Tribulations

Tribulations

Ten anchors from scripture — read in the context of real suffering


1. James 1:2-4

“Consider it pure joy, my brothers and sisters, whenever you face trials of many kinds, because you know that the testing of your faith produces perseverance. Let perseverance finish its work so that you may be mature and complete, not lacking anything.”

Insight: The instruction is not to feel joy about pain. It is to recognize that something is being produced inside the pain — perseverance, which is the muscle of the soul. It does not form without resistance.

Application: When the withdrawals were at their worst, when the 48mg of Suboxone still was not enough to stop the shaking, the question was not “why is this happening” but “what is being built here that could not be built any other way.”


2. Romans 5:3-5

“Not only so, but we also glory in our sufferings, because we know that suffering produces perseverance; perseverance, character; and character, hope. And hope does not put us to shame, because God’s love has been poured out into our hearts through the Holy Spirit, who has been given to us.”

Insight: This is a chain reaction. Suffering to perseverance to character to hope. You cannot skip steps. The sequence is the point.

Application: The years of pharmaceutical dependency were not wasted years. They were the formation of perseverance that no comfortable life could have produced.


3. 2 Corinthians 1:3-5

“Praise be to the God and Father of our Lord Jesus Christ, the Father of compassion and the God of all comfort, who comforts us in all our troubles, so that we can comfort those in others with the comfort we ourselves receive from God.”

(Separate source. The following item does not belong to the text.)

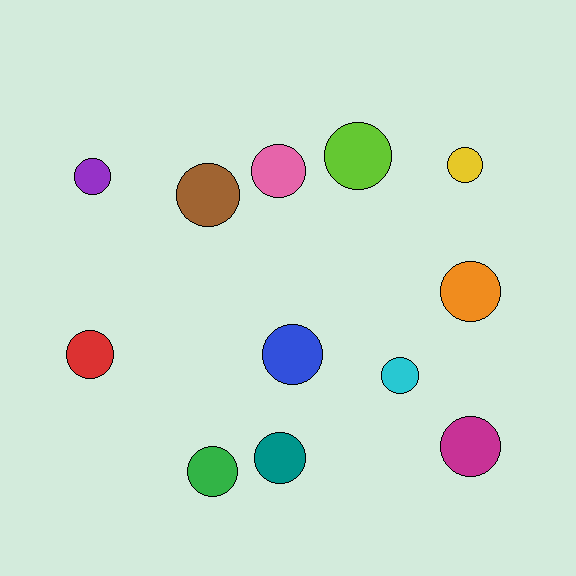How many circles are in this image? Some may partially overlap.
There are 12 circles.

Insight: Comfort received becomes comfort transmitted. Your suffering becomes qualification. This is the economy of grace — nothing is wasted.

Application: This memoir exists because someone else may be in the place where you were. The suffering that felt meaningless becomes the credential that makes you credible to someone drowning in the same water.


4. Psalm 34:18

“The Lord is close to the brokenhearted and saves those who are crushed in spirit.”

Insight: Proximity to God is not correlated with spiritual performance. It is correlated with brokenness. The lowest points are not points of divine abandonment — they are points of divine nearness.

Application: The 5150 holds were not evidence of being forsaken. They were, in retrospect, exactly where the verse says he would be found.


5. Isaiah 43:2

“When you pass through the waters, I will be with you; and when you pass through the rivers, they will not sweep over you. When you walk through the fire, you will not be burned; the flames will not set you ablaze.”

Insight: The promise is not that you will not pass through the fire. The promise is that you will not be consumed by it. The fire is part of the path.

Application: Every hospitalization, every detox, every psychiatric hold — passage through, not destruction in.


6. Jeremiah 29:11

“For I know the plans I have for you, declares the Lord, plans to prosper you and not to harm you, plans to give you hope and a future.”

Insight: This verse was spoken to people in captivity — in the middle of exile, not after it. The promise of future and hope does not require the present circumstances to have resolved.

Application: Plans existed while the addiction was active. Plans existed during the psychotic break. The existence of the plan does not depend on the subject’s awareness of it.


7. 1 Peter 5:10

“And the God of all grace, who called you to his eternal glory in Christ, after you have suffered a little while, will himself restore you and make you strong, firm and steadfast.”

Insight: Restoration is active, not passive. God himself restores. And restoration produces three qualities: strength, firmness, steadfastness — none of which form without the crucible of the suffering that precedes them.

Application: The suffering was not the end of the story. It was the process by which the restoration would have the structural integrity to last.


8. John 16:33

“I have told you these things, so that in me you may have peace. In this world you will have trouble. But take heart! I have overcome the world.”

Insight: “You will have trouble” is not a warning — it is a statement of fact delivered without apology. The peace promised is not the absence of trouble. It is a peace that coexists with trouble because the outcome has already been determined.

Application: The 6 spinal surgeries, the Bipolar 1, the addiction — trouble, all of it. The instruction is not to avoid or deny it. It is to take heart anyway.


9. Romans 8:28

“And we know that in all things God works for the good of those who love him, who have been called according to his purpose.”

Insight: “All things” does not have an asterisk. It does not exclude the things that should not have happened, the choices that were catastrophic, the years that were lost. All things.

Application: The fentanyl years are being worked for good. The psychiatric holds are being worked for good. This memoir is part of the working.


10. Revelation 21:4

“He will wipe every tear from their eyes. There will be no more death or mourning or crying or pain, for the old order of things has passed away.”

Insight: The ultimate resolution of all tribulation is not therapeutic — it is eschatological. The current order, with its pain and death and mourning, is temporary. The permanence is on the other side.

Application: Every tribulation documented in this memoir is a temporary condition in a temporary order. The tears, the surgeries, the withdrawals, the breaks — all of them are filed under “old order.” The new order does not contain them.